Your specific example was outside the scope of gentrification, which is what we were all discussing. I accused the article of baiting us into falsely generalizing from Inge's case to conclude (fuzzily) that "evicted poor people only mind being kicked out because they're a bunch of ungrateful slobs that turn down the abundant opportunities everybody heaps upon them because they believe they are entitled to something better". Inge's hypothetical wealthy twin evictee would not have been a better candidate to advance this agenda because smearing her would not have smeared the protesting masses who, by and large, are not as wealthy.

> My second point was intended to state that I am not sure what type of person would be "representative" of the individuals evicted

I gave you three examples. A fourth example would be to choose an evictee at random and investigate them. It's entirely possible that this is how the story came about and that it's coincidental that she is such an unsympathetic figure. My original post observed that the likelihood of interpretation #4 is lowered by the extreme nature of Inge's case.

> criticizing an author for not finding a person who does not fit an undefined descriptor seems unfair to the columnist.

In a world of incomplete knowledge, finite opportunity cost, and human-resource-intensive processes for rigorous inference it's entirely fair to have a complaint that is not mathematically precise.


I have little sympathy for her, or the new owners (who failed to report the illegal situation to the city immediately after becoming owners of the property).

My main take-away from all of this is that being evicted in SF is quite the feat, right up there with climbing Mount Everest or swimming the English channel. We should commend her for accomplishing something so difficult, despite all the people who told her it could not be done (read: tried to help her).
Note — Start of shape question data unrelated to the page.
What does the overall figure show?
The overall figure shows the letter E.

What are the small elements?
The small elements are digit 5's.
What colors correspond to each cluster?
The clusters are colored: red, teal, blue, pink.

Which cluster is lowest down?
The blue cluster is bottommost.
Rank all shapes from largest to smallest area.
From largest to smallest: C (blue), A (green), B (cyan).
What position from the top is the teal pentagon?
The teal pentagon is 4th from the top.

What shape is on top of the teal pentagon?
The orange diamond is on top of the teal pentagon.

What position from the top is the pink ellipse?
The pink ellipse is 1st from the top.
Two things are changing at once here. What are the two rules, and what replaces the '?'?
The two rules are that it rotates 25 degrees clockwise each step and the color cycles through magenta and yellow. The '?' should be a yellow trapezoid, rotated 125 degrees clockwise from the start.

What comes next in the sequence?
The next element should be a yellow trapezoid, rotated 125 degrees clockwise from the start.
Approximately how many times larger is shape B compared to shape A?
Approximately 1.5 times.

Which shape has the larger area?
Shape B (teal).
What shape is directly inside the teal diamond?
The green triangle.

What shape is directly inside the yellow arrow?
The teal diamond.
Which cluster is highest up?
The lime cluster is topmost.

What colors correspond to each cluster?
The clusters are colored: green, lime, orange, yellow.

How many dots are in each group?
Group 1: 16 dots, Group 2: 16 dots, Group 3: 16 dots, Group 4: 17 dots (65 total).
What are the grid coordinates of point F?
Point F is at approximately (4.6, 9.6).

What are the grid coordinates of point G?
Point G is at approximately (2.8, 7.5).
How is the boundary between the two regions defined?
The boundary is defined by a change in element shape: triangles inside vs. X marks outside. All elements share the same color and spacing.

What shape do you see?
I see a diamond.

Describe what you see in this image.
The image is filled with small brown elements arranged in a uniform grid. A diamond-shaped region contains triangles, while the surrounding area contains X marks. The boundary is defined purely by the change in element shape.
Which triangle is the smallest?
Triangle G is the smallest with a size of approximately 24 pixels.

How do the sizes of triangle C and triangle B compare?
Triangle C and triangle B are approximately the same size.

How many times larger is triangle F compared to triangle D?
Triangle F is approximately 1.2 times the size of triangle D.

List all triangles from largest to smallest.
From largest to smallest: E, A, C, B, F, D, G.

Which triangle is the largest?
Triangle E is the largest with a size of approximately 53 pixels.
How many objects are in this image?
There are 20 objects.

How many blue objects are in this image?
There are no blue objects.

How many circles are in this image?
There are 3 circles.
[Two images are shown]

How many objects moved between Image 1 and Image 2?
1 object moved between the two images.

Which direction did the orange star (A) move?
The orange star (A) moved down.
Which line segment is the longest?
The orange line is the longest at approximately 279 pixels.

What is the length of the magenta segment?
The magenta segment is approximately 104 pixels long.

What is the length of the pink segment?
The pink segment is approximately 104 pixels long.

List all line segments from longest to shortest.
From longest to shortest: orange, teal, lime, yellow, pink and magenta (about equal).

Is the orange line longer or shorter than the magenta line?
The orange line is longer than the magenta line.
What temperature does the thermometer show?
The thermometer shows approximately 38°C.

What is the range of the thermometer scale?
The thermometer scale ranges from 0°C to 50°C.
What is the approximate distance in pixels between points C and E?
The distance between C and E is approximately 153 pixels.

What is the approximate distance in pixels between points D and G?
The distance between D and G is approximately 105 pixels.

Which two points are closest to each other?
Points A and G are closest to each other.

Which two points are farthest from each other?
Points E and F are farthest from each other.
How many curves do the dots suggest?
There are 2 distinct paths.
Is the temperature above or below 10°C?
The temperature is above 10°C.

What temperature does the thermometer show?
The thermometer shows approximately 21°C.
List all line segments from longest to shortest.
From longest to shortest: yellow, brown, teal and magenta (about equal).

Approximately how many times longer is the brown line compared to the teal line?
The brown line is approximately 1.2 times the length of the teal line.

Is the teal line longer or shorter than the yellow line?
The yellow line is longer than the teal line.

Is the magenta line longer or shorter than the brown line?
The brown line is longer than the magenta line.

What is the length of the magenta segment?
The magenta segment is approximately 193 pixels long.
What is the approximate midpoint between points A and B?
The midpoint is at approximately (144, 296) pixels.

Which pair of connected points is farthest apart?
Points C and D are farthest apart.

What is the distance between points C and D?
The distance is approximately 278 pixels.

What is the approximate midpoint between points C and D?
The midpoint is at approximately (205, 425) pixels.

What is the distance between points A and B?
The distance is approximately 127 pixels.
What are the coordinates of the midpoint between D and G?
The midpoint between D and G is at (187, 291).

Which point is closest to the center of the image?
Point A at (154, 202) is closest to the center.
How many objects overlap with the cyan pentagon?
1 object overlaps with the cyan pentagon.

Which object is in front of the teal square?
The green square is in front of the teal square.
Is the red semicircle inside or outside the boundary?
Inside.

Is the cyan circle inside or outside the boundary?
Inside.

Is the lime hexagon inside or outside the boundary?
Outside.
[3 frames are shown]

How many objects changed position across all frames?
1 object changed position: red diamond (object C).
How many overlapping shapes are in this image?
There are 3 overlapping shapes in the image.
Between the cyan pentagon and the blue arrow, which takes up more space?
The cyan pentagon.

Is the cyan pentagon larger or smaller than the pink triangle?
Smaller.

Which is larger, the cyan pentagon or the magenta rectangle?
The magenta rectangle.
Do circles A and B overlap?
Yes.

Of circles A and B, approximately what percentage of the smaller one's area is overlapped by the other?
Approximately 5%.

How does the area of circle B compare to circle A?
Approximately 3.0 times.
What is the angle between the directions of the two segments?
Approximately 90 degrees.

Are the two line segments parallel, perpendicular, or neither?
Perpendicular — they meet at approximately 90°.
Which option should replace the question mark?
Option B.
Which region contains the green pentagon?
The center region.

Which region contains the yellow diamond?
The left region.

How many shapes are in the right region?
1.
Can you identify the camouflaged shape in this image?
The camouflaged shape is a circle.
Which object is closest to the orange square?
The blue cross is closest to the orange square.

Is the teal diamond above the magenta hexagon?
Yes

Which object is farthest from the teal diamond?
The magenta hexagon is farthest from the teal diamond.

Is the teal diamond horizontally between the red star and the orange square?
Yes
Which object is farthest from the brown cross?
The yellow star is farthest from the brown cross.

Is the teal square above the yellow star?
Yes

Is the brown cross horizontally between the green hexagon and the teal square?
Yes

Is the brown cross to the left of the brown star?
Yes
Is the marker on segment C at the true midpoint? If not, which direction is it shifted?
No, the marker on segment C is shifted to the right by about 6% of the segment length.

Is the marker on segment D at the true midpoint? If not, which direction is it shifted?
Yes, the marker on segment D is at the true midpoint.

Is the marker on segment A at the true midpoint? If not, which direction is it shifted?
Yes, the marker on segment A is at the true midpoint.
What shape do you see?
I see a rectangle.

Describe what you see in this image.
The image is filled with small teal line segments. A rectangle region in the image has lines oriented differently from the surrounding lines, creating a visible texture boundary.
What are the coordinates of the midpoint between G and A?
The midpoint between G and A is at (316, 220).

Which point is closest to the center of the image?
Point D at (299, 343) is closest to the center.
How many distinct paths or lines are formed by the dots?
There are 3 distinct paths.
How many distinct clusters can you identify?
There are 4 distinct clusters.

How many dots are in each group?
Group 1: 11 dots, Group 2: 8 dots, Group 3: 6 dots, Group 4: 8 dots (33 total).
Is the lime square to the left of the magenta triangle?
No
Why, because they were nice enough to still let her stay there? Oh yeah, I forgot, it's illegal so they should kick her out immediately.


It was illegal, and they made the decision to do it. Anything that follows that gets little sympathy from me; I believe that people should own the consequences of their actions in situations like that. Your illegal tenant refuses to pay you rent, leaving you with no legal recourse? Cry me a river.

And make no bones about it, it wasn't a sense of charity that made them decide to let her stay. They were charging her rent (and in fact, attempted to raise it at least once).


well, actually not really. Even if you were a perfect tenant, there's nothing stopping you from getting evicted short of human kindness.


I feel exactly the same. She even got a $14k resettlement fee! If she didn't want to be evicted out into the cold she should have been a little warmer to her landlord and neighbors instead of being such a nuisance.


I also feel that way, but the fact that I'm having an emotional reaction tells me that the article was probably written to trigger that. So I'm trying to ignore it.

SF's land use policies are horrendous, but anecdotes (in any direction) are not evidence for specific changes.